Miguel Sousa Tavares reclamou até que as Jornadas deveriam ocorrer em Beja. Ora eu concordo que há debates a serem feitos sobre descentralização. Convém é que sejam feitos com inteligência e percebendo que atualmente a distância não se mede por quilómetros mas por tempo. E que é natural a preferência das pessoas viverem nas cidades – porque são, e sempre foram, os locais de vanguarda, de inovação, de trocas culturais. Tal como nem todos os jovens licenciados que emigraram nos últimos anos o fizeram a contragosto, também nem todas as pessoas que escolhem viver em Lisboa sofrem horrores com a decisão e passam anos em psicoterapia.

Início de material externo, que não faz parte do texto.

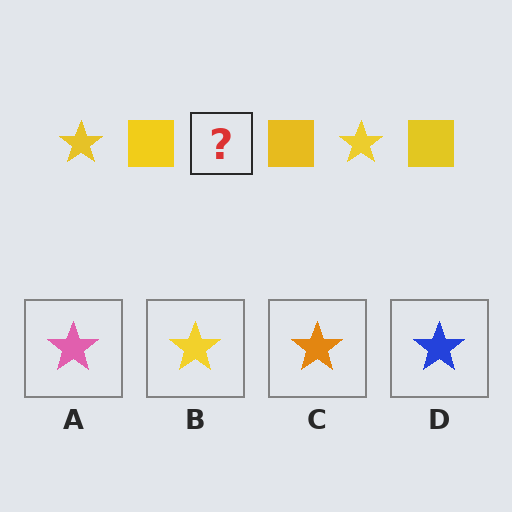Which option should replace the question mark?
Option B.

Sou de opinião que é uma vergonha em 2019 não haver ainda autoestrada até Beja, a capital de distrito onde mais se sente a interioridade. Ou aquele investimento desastroso do aeroporto não ser aproveitado para companhias aéreas low cost. Em Beja protesta-se, com razão, da falta de comboios rápidos até Lisboa e da degradação do hospital, com cada vez menos especialidades. Sentiram como um golpe a escolha de uma base aérea em Sintra, em vez de Beja, para centro europeu de treinos de helicóptero da DEA. Já as Jornadas Mundiais de Juventude – não. É que a maioria dos jovens não vai ficar em hotéis. Vai ficar em colégios católicos, espaços das paróquias e com famílias que os recebem. Por outro lado, os jovens quererão ir a restaurantes, bares e por aí adiante. Convém que se escolha uma zona com abundância de ofertas deste tipo.

E mais. A área metropolitana de Lisboa tem quase três milhões de habitantes. Quase 30% da população portuguesa. Lisboa é uma cidade média-pequena em termos europeus e o país – todo o país – tem a ganhar com uma cidade de dimensão mínima para ser atraente face a outras cidades europeias – tanto para eventos como para sedes de organizações ou investimentos. Um francês pode estar disposto a vir viver para Lisboa mas recusar-se em se tratando de uma cidade ainda mais pequena.

Talvez fosse de parar de tratar esta parte da população como intrusa no país. Também tem carências de infraestruturas e populações vulneráveis, se calhar em maior número que alguns distritos longínquos. Neste caso, uma zona muito bonita do concelho de Loures (conhecido pelo número de milionários – ah, espera…), junto ao Tejo, será aproveitada e requalificada. Desta vez podemos dizer ‘Bernardino, amigo, o povo está contigo’.